Für das Bremer Unternehmen gibt es viele Interessenten
BAE kurz vor Verkauf von Atlas Elektronik

BAE Systems steht offenbar kurz vor dem Verkauf des Bremer Unternehmens Atlas Elektronik. Nach Informationen des Handelsblatts aus Industriekreisen wird erwartet, dass der britische Rüstungskonzern bereits Anfang Juli den Verkaufsprozess, den die Deutsche Bank begleitet, einleitet. Der Termin wurde allerdings schon mehrfach verschoben.

tom/ebe DÜSSELDORF. Atlas, ein Elektronik-Spezialist im Marineschiffbau, ist eine hundertprozentige Tochter von BAE und gilt als eine Perle in der Branche. Über seine Zukunft spekuliert die Industrie schon lange. BAE-Chef Mike Turner hatte auf der Pariser Luftfahrtausstellung in der vergangenen Woche erstmals öffentlich bestätigt, die Bremer Tochter verkaufen zu wollen. BAE hat dafür allerdings keinen genauen Zeitpunkt bekannt gegeben. Der Konzern will derzeit seine gesamten Marinekativitäten umstrukturieren und braucht zudem Geld, um wie geplant den Ausbau des Geschäfts in den USA zu finanzieren.

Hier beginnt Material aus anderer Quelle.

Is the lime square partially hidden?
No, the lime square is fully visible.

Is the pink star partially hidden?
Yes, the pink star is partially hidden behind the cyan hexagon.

Inzwischen laufen sich daher auch die möglichen Käufer für Atlas warm: „Wir haben großes Interesse an Atlas Elektronik, sagt Stefan Zoller, Leiter des Bereichs Verteidigungs- und Kommunkationssysteme bei EADS, der auch als der aussichtsreichste Anwärter für den Posten des Rüstungschefs bei dem europäischen Konzern gilt. EADS macht nach eigenen Angaben derzeit etwa eine Mrd. Euro Umsatz im Marinegeschäft, davon aber lediglich 100 Mill. Euro in Deutschland.

In Zollers Szenario spielt auch Thyssen-Krupp eine wichtige Rolle. Der Konzern hat unter dem Dach der Thyssen-Krupp Marine Systems (TKMS) im vergangenen Jahr einen Werftenverbund geschaffen, zu dem unter anderem auch die Kieler Werft HDW zählt. Eine Übernahme von Atlas sei nur mit Einbeziehung von Thyssen-Krupp möglich, so Zoller: „Wir wollen für die Werften eine tragfähige, eine ideale Lösung finden“, dazu müsse auch die Bundesregierung einbezogen werden.

Die hat über das neue Aussenwirtschaftsgesetz auch ein klares Mitspracherecht bei dem Verkauf, weil der Sitz von Atlas in Deutschland liegt. Die deutsche Politik verfolgt die Entwicklung um Atlas sehr aufmerksam: Das Traditionsunternehmen soll möglichst unter deutsche Kontrolle kommen. An heimische Firmen sei daher schon die Bitte ergangen, einen Kauf von Atlas zu prüfen, heißt es in Industriekreisen. Thyssen sondiere bereits den Markt.

„Atlas ist ein spannendes Thema geworden“, sagte kürzlich der im Wirtschaftsministerium für den Marinebereich zuständige Staatssekretär Georg Wilhelm Adamowitsch, „wir haben da klare Vorstellungen.“ In der deutschen Politik ist derzeit die Skepsis über eine europäische Konsolidierung der Marinewerften vor allem unter Einschluss der noch staatlichen französischen Werft DCN sehr groß. Denn: „Die Franzosen wollen ganz klar die Führung haben“, heißt es in der Industrie.

Doch auch Thales zählt zum engeren Kreis der Interessenten für Atlas. Der französische Rüstungs- und Elektronikkonzern, der international bereits zu den führenden Anbietern von Marine-Elektronik zählt, will seine Position in dem Bereich weiter ausbauen. Um den Einstieg bei Atlas auch politisch zu erleichtern soll das Geschäft über die Tochter Thales Deutschland laufen, erfuhr das Handelsblatt aus unternehemensnahen Kreisen. Thales sei zudem einverstanden, wenn Thyssen die Mehrheit an Atlas halte. Bereits heute ist Thyssen im Überwasserschiffbau ein wichtiger Kunde von Thales.

Auch der italienische Finmeccanica-Konzern hat jetzt Interesse an Atlas bekundet. „Dass Thyssen aber mehr als einen Partner akzeptiere ist sehr unwahrscheinlich“, sagt ein hoher deutscher Rüstungsmanager. Wie hoch der Preis für Atlas liegt, ist noch offen. In Branchenkreisen kursieren dreistellige Millionenbeträge.